I don't think I've attended a regular talk at a summit in years.
Maybe if we're going to combine the events again we can get a track
set aside for contributor-focused talks, though. Not onboarding,
or how-to-use-it talks, but deep-dives into how things like the new
placement system was designed or how to build a driver for oslo.config,
or whatever. The sort of thing you would expect to find at a
tech-focused conference with contributors attending.

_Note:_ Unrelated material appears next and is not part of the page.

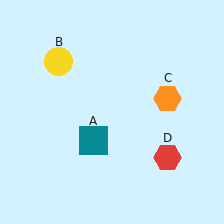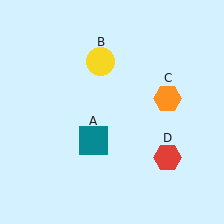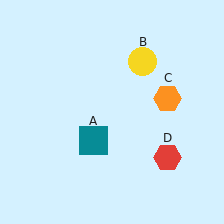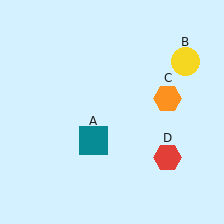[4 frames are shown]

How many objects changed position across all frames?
1 object changed position: yellow circle (object B).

> > We discussed several reasons, including travel expense, travel visa
> > difficulties, time away from home and family, and sponsorship of
> > the events themselves.
> > 
> > There are a few plans under consideration, and no firm decisions
> > have been made, yet. We discussed a strawman proposal to combine
> > the summit and PTG in April, in Denver, that would look much like
> > our older Summit events (from the Folsom/Grizzly time frame) with
> > a few days of conference and a few days of design summit, with some
> > overlap in the middle of the week.  The dates, overlap, and
> > arrangements will depend on venue availability.
> 
> Has the option of doing a single conference a year been addressed? Seems 
> to me that we (the collective we) could save a lot of money not having 
> to put on multiple giant events per year and instead have one.
>
> Just my two cents, but the OpenStack and Linux foundations seem to be 
> pumping out new "open events" at a pretty regular clip -- OpenStack 
> Summit, OpenDev, Open Networking Summit, OpenStack Days, OpenInfra Days, 
> OpenNFV summit, the list keeps growing... at some point, do we think 
> that the industry as a whole is just going to get event overload?

Thierry addressed this a bit, but I want to emphasize that the cost
savings were less focused on the event itself or foundation costs
and more on the travel expenses for all of the people going to the
event.  So, yes, having fewer events (or focusing more on regional
events) would help with that, some. It's not clear to me how much
of a critical mass of contributors we would get at regional events,
though, unless we planned for it explicitly.